Great Book I Just Read
What Strength Remains by Tracy Kidder

I’ve been a fan of Kidder’s since reading (three times) Mountains Beyond Mountains. In this wonderful book,
Kidder tells the remarkable story of Deo, a third-year medical student, and a refugee from Burundi, who arrives in New York in 1994 penniless and suffering from post-traumatic stress disorder. He escaped one horror to face new struggles: no knowledge of English sleeping in abandoned tenements in Harlem, working for $15 a day. Occasionally Deo, who survived horrors in Burundi, is disturbed by flashes of memory of his past. Kidder accompanies Deo for 6 months, documenting his progress, recording hsi story and eventually returns to Burundi with him. When recording his story about the genocide in war torn Burundi and Rwanda, Deo panics. Deo describes what his people call “gusimbura,” the ability–the unwillingness– not to recall bad things, and begs Kidder not to “gusimbura” him. He wants to forget.

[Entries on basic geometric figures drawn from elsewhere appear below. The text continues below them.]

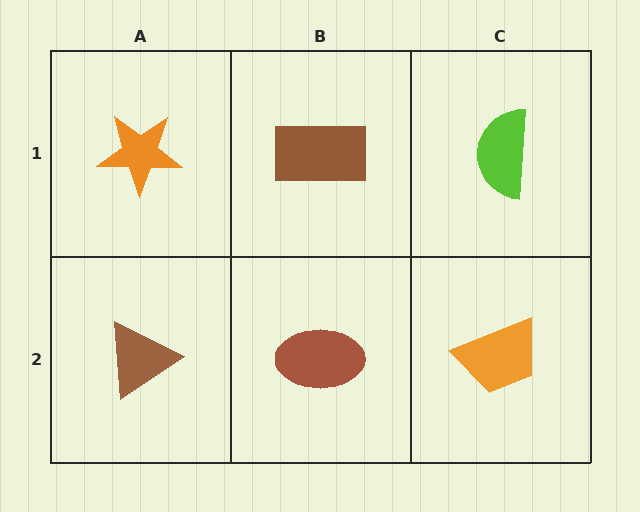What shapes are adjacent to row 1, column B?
A brown ellipse (row 2, column B), an orange star (row 1, column A), a lime semicircle (row 1, column C).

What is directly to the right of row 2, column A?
A brown ellipse.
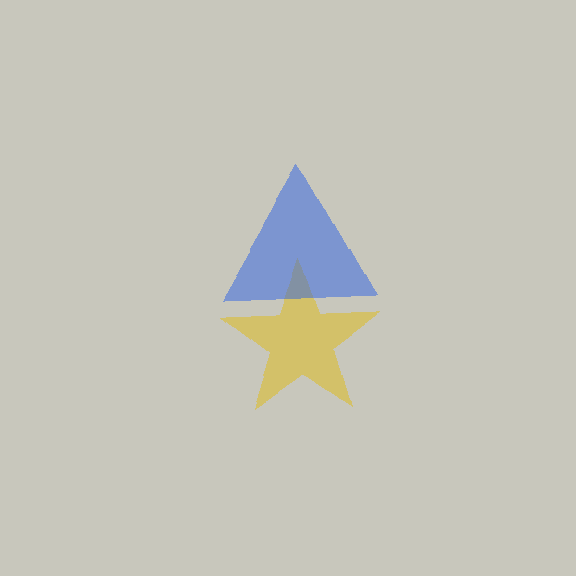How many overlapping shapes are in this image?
There are 2 overlapping shapes in the image.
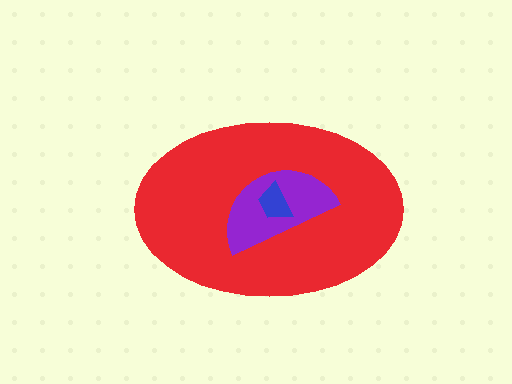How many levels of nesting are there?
3.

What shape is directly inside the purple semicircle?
The blue trapezoid.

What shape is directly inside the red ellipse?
The purple semicircle.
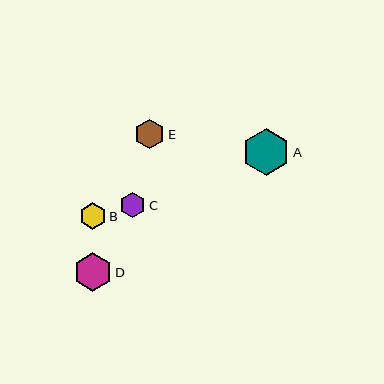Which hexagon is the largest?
Hexagon A is the largest with a size of approximately 47 pixels.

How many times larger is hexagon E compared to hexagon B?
Hexagon E is approximately 1.1 times the size of hexagon B.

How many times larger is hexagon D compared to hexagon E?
Hexagon D is approximately 1.3 times the size of hexagon E.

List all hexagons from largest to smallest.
From largest to smallest: A, D, E, B, C.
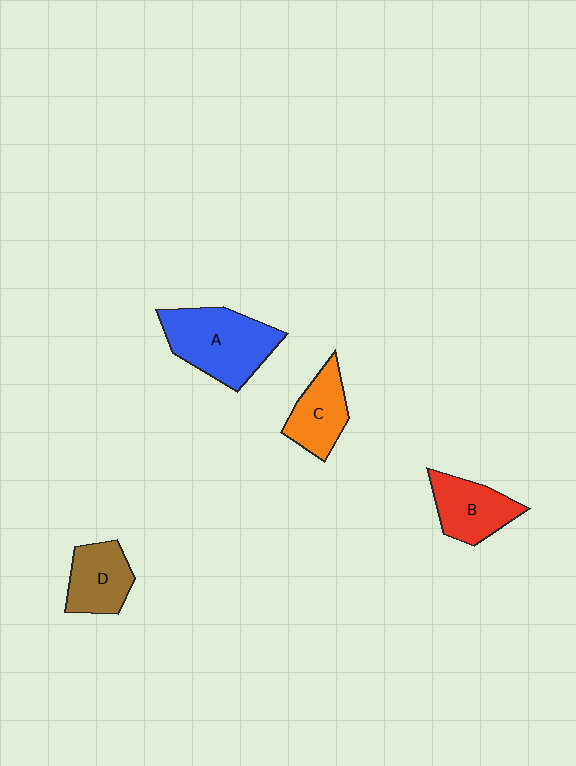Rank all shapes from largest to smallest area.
From largest to smallest: A (blue), B (red), D (brown), C (orange).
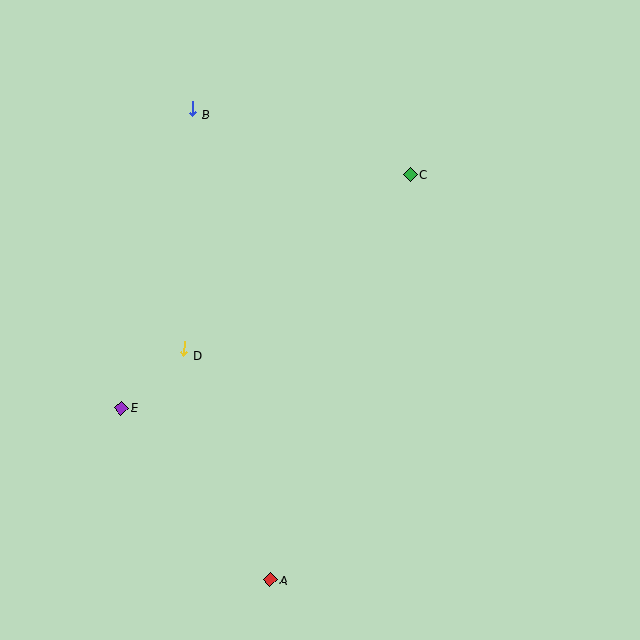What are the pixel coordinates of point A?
Point A is at (270, 580).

Kidder is one of our greatest skilled, journalist writers; the story moves effortlessly, and deeply: Deo is first befriended by a nun, then an older couple, a sociologist and his wife, an artist, who pay for him to enroll at Columbia University’s School of General Studies. He eventually gets to medical school; you will be inspired at his determination and intelligence. All seems well. But all is not well. His return to Burundi is heartbreaking and healing; in the end, a glorious thing happens. Please read this book: it will make a wonderful holiday gift for someone you know–or yourself! Be inspired by the amazing life of Deogratis, whose name means in Latin, “Thanks to God.” Four stars.